To combat the global health crisis (Can you define again?), we need to (Why really?) take action at all levels  --individual, community, national, regional and global (Can you give examples of these levels? Who are we talking about? How can they be reached?)--  and in all sectors. (Such as which?) The demands presented below provide a basis for action.


Health As A Human Right

Health is a reflection of a society's commitment to equity and justice .(Why? How?) Health and human rights should prevail over economic and political concerns (Why? Meaning what in practice?)

This Charter calls on people of the world to:

– Support all attempts to implement the right to health. (What are the ways in which this can be done? What do you have to do about this?)

Demand (How does one do that?) that governments and international organisations reformulate, implement and enforce policies and practices which respect the right to health (Can you define it?) (How can one contact them? Who will you contact them?)
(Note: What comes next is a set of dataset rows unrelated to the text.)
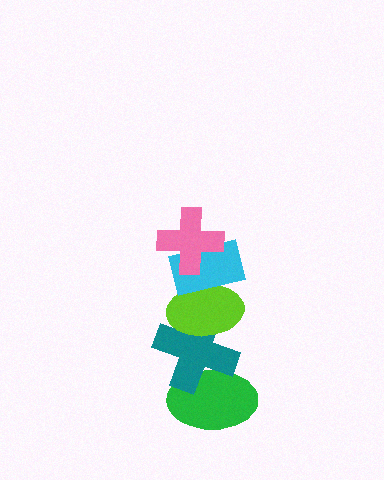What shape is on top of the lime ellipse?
The cyan rectangle is on top of the lime ellipse.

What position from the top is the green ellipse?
The green ellipse is 5th from the top.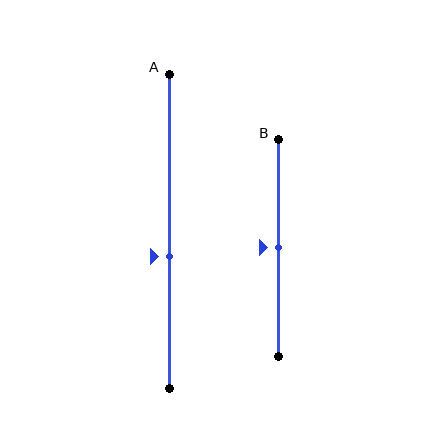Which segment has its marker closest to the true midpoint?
Segment B has its marker closest to the true midpoint.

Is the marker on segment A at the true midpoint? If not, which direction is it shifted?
No, the marker on segment A is shifted downward by about 8% of the segment length.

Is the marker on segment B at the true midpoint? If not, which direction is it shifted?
Yes, the marker on segment B is at the true midpoint.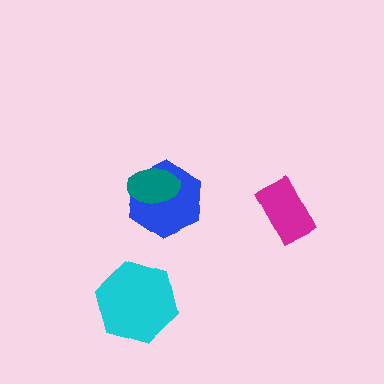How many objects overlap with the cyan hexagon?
0 objects overlap with the cyan hexagon.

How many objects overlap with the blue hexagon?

Build broad-based popular movements (Meaning what? How does one do that?) to pressure governments to incorporate health and human rights into national constitutions and legislation. (Can you give examples of possible pressures? Things like what are to be incorporated?)

– Fight the exploitation of people's health needs for purposes of profit. (Who does this terrible thing? How do you fight this? How do you involve people in this?)


Tackling the broader determinants of health

Economic challenges (Can you give examples?)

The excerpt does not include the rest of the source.